If you have an inspection platform through your property management system, maybe that can work for this particular use, but think through that as a piece. Lastly, there's a couple of catastrophic items that are outside the norm that, if I'm honest, they keep me up at night from a planning ahead standpoint, and that is with the increased use of car batteries.
[Paul Rhodes] What do we do on our property if a car, an electric car, catches fire?
[Paul Rhodes] All these car manufacturers, they have these car batteries and looking online on the various interwebs video platforms, if one of these car fire catches batteries, you don't put it out with water. I honestly don't know what to do and what does that look like if our property has a parking garage? What do we do?

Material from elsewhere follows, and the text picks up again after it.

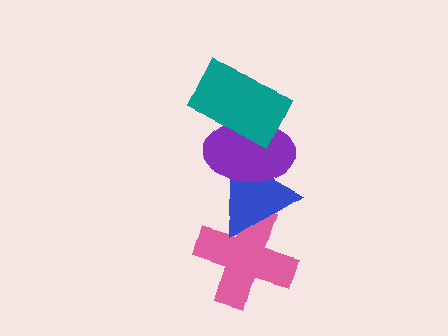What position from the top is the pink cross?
The pink cross is 4th from the top.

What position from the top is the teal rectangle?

The other thing is, depending on where, what area of the country you're at, this is a continual growing or lessening concern, but it's a problem and that of a meth lab or people cooking or creating or manufacturing or making substances that not only is the substance dangerous, but what it gives off is dangerous. How do we deal with that? These are just things that keep me up at night.
Thank you for joining me today on this wonderfully enlightening and uplifting episode. I hope to be a little bit more lighthearted next episode, but thanks again for joining me and I'll see you somewhere. Thank you again to AppWork for sponsoring today's episode.